The road to reconciliation begins with remembering.

Today, the landscape of Poland is devoid of the once vibrant, and as some say, “normal life,” that existed before the Holocaust, when Poles and Jews lived together rather peaceably. During the Holocaust some 6 million Jews were murdered during the Nazi occupation.

3.5 million of those murdered were Polish Jews.

Today, scattered across Poland, 1,200 Jewish cemeteries, as well as mass burial sites yet to be found, speak of those who were lost and of that which was lost.

The Shoah (Holocaust) took the generations of Jews who would have remembered and honored their heritage.
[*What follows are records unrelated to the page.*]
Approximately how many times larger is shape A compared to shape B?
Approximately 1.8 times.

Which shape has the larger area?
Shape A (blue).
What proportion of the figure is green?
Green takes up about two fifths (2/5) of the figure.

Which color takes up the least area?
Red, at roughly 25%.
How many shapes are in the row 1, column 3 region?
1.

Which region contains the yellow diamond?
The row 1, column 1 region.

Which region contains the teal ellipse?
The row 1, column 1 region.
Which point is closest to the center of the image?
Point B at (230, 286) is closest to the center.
The Matzevah Foundation remembers by educating people regarding the Shoah and by bringing to light that which was hidden.


mitzvah  |  a righteous act

Remembering, challenges us to ask,
“What does G-d require?”

Jewish teachers consider that the highest expression of true mercy (loving-kindness) is to care for the dead—for the dead cannot care for themselves. Since 2005, The Matzevah Foundation has been serving the Jewish community of Poland by mobilizing resources to care for and preserve the Jewish heritage of Poland.
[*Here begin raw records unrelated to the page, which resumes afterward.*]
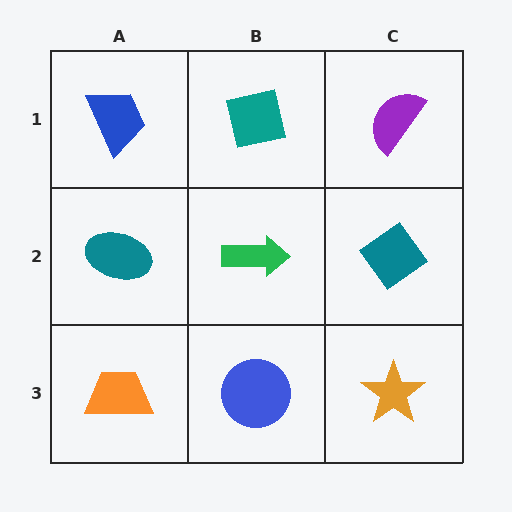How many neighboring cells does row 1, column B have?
3.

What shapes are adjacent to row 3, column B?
A green arrow (row 2, column B), an orange trapezoid (row 3, column A), an orange star (row 3, column C).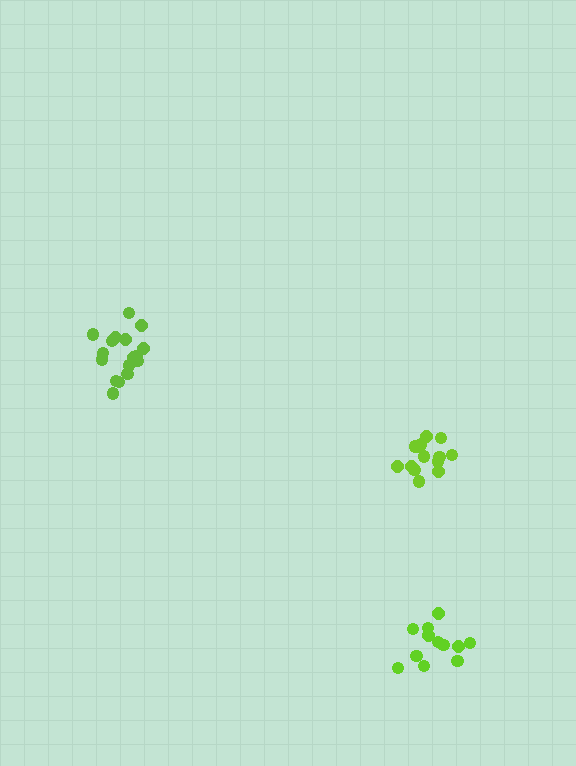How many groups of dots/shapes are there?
There are 3 groups.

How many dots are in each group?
Group 1: 14 dots, Group 2: 17 dots, Group 3: 12 dots (43 total).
As these cemeteries are brought to light, the voice of  the matzevahs become undeniable to all who see. They speak as reminders to both the absence of Jews in Poland today as well as the once thriving Jewish life and culture before the Holocaust, when Jews lived amongst Poles, for the most part, peacefully.

Through restoring cemeteries, The Matzevah Foundation is participating in “tikkun olam”—healing  the earth.


tikkun olam  |  healing the earth

A woman once asked us,
“Why would you, a Christian, do this for us, a Jew?”
Founder, Steven Reece replied, “Love.”

The Matzevah Foundation grew out of the work of a group of Christians, who walk according to the two greatest commandments given to us in the Torah—     “to love G-d” and “to love neighbor.”

Due to the Shoah, we know that our relationship with the Jewish community is strained. However, we are bridging the gap between the Jewish and Christian communities, as well as, connecting Jews of Polish descent with their past. We do this through a common mitzvah by caring for and restoring Jewish cemeteries in Poland.

Along the neglected roads to Poland’s House of the Living, we join together with our friends, sharing common times of deeply remembering, practically restoring, and wonderfully reconciling.

What if, together, we began remembering and restoring?